Over the last few decades, the steady immigration of Muslims from around the world to America and across Europe, has thrown the spotlight on the hijab. Many Americans and Europeans are surprised to find that contrary to what they believe, a large number of Muslim women do not wear the hijab out of compulsion but out of choice.
A Western society that's far more open in its approach to clothing and behaviour may find it hard to accept that a woman would consciously choose the hijab, but many Muslim women who wear the hijab will attest that they do make the choice. The many Muslim women who have risked their professional goals and personal dreams, like the weightlifting champion Kulsoom Abdullah, to make their point and reserve the right to wear the hijab, prove that they believe strongly in their decision.
The hijab is not just for women
Those who oppose the hijab because it is oppressive to women will probably benefit from knowing that in Islam, the rules of hijab apply to both men and women. Indeed, hijab is a set of rules, of decorum, dressing and behaviour, more than just an instruction asking women to cover their heads!
Before addressing women, this is what the Quran has to say, concerning hijab and men.
"Say to the believing men that they should lower their gaze and guard their modesty: that will make for greater purity for them: and Allah is well acquainted with all that they do."
The following verse, then addresses women, in slightly more detail. This is not surprising at all, considering that women have been more vulnerable, right from those ancient times.

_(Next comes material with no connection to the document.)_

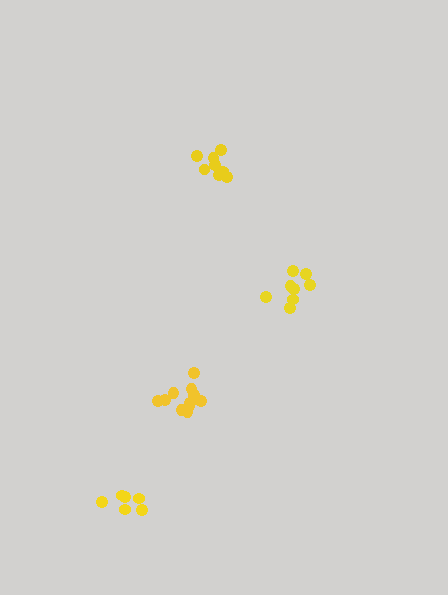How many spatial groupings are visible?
There are 4 spatial groupings.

If read with an open mind, instead of a prejudiced eye, one begins to realise that the advice is more practical than oppressive; given with the intention to safeguard Muslim women than denigrate them.

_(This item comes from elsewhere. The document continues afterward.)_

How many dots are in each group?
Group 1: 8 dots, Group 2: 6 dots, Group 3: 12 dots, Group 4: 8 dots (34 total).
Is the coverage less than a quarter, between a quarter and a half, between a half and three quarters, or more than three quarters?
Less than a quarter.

"And say to the believing women that they should lower their gaze and guard their modesty; that they should not display their beauty and ornaments except what (must ordinarily) appear thereof; that they should draw veils over their bosoms and not display their beauty except to their husbands, their fathers, their husbands' fathers, their sons..."
The fairness or the unfairness of the 2011 hijab ban in France
The main argument against the hijab in France, one of the first European countries to debate a ban, is that the second-generation Muslim immigrants who grew up in France, lacked the respect that their parents - most of them émigrés from France's colonies - had for the country they thought of as a home across the Mediterranean. The young Muslims had been distanced from the mainstream French and the risk of radicalisation was high.
The second reason of France's ban was the popular anti-hijab argument - that it is oppressive. When taken into account, the Quran verses mentioned above and the fact that many women choose to wear the hijab, France's reasoning is dissatisfactory.
If there is growing radicalisation in Muslim dominated sections of Paris and France, and young men were indeed forcing women to wear the hijab, then banning it is just a cosmetic solution.
It is a fact that when the Muslims from France's colonies arrived in France they were discriminated against, the young Muslims grew up in an environment of fear and prejudice. If the real problem was that women were being forced to wear the hijab, then France should have addressed the culture of discrimination and prejudice that was turning these men into radicals. France has secured freedom for the women who were being forced to wear the hijab, at the cost of the freedom of the women, who want to wear the hijab.
On the other hand, it is true that many Western women are required to wear the Hijab while visiting a few Islamic countries, offering them no choice in the matter.
The American Perspective
Fortunately, the American perspective, at least in law, is far less severe to the hijab, than that of a few Western European nations like France and Belgium. However, Muslim women who wear the hijab are often subjected to social prejudice.
The Civil Rights Law is one of the biggest victories of America in the last century. It was a victory for the country, just as much as it was for African Americans. It has helped create a just and equal society that has played a crucial part in making America one of the most powerful nations in the world. Incidentally, it is the Civil Rights Law that protects women who wear the hijab from discrimination at work and in society.
Some issues are extremely complex and understanding them completely is only possible with the passage of time and in hindsight. In the early 20th century, racism was so prevalent that imagining a society based on equality was impossible for the vast majority of Americans.
However, today, we realise that discrimination based on race has no logical, emotional or spiritual basis. Possibly, in the future, we may begin to feel, like many Muslims do, that Western women aren't as free as we believe them to be, and that the hijab is not as unjust. Meanwhile, if history has taught us anything, it is that discrimination never did a country or its people any good.